Parasite Prevention Month
March 4, 2024

Spring is in the air—which means fleas and ticks are too. Having a prevention plan is the best approach when it comes to protecting your pet against deadly heartworms, intestinal parasites, and flea and tick infestations. Your veterinarian will help you find the product that is right for your pet based on his or her needs and your pet will thank you for keeping them safe and parasite-free.

What are parasites?
Parasites are organisms that feed on or within other animals. Fleas and ticks are the most well-known, but other common parasites include mites, lice, heartworms, and many other intestinal parasites.

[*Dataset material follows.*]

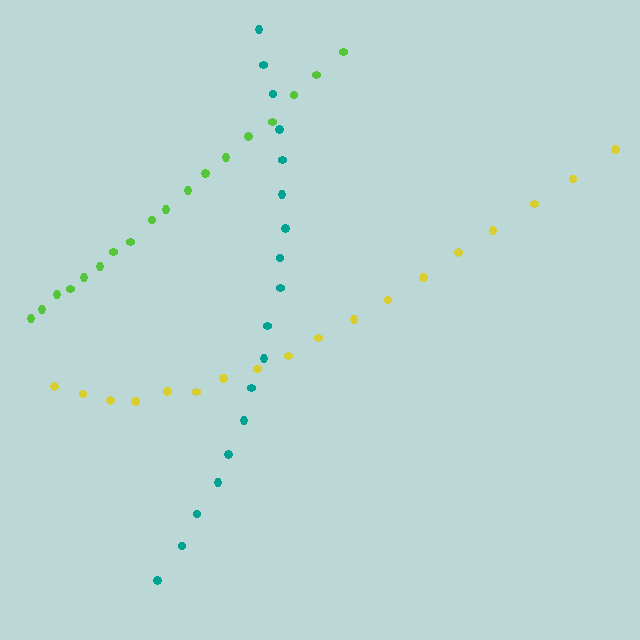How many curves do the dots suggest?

There are two categories of parasites—external and internal.

External Parasites: Fleas, Ticks, & Mites
Fleas thrive when the weather is warm and humid, although they can also be active in cooler weather. All cats and dogs are susceptible to flea infestations. Fleas can also transmit Bartonella Henslae, which causes "cat scratch fever" in humans. Fleas are prevalent in any climate setting. In drier areas, such as Arizona and Colorado, they can also transmit Yersinia pestis, which is the bacteria responsible for the Bubonic plague.

Beyond the skin irritation and discomfort, fleas can also cause:

  • deadly infestations
  • flea-allergy dermatitis
  • flea-related anemia
  • transmission of tapeworm parasites if ingested.

Ticks can spread serious infectious diseases such as:

  • Lyme
  • Rocky Mountain Spotted Fever
  • Anaplasmosis
  • Ehrlichiosis
  • Babesiosis

Pet owners should inspect their pets regularly for ticks, large and small, especially after being outside in wooded or grassy areas.

Ear and certain skin mites (scabies) are extremely contagious in cats and dogs (ear mites are mostly found in cats). Mites are passed from direct contact between animals. If there are multiple pets in one household, each one should be taken to the vet and checked for mites. Mites are not easily seen and the following symptoms could be a sign that your cat has mites:

  • Head-shaking,
  • Scratching at ears
  • A dark waxy or crusty discharge from the ear
  • Inflammation
  • Irritation
  • Hair loss from excessive scratching

Left untreated, mites can lead to other serious secondary infections.

Internal Parasites: Intestinal Parasites & Heartworm
Intestinal parasites include:

  • Roundworm
  • Hookworm 
  • Tapeworm
  • Whipworm 
  • Coccidia
  • Giardia 
  • Cryptosporidium 

All of these are common in cats and dogs and it is possible to transmit some of these parasites from pets to humans and can result in life-changing conditions such as blindness.

Mosquitoes can spread heartworm, a harmful disease that is predominantly found in dogs but can also affect cats. As its name implies, heartworm lives in the blood of a pet’s heart and blood vessels. We recommend annual screenings for dogs, even if they are already on heartworm preventatives, and talk to your veterinarian about heartworm preventatives for your cats.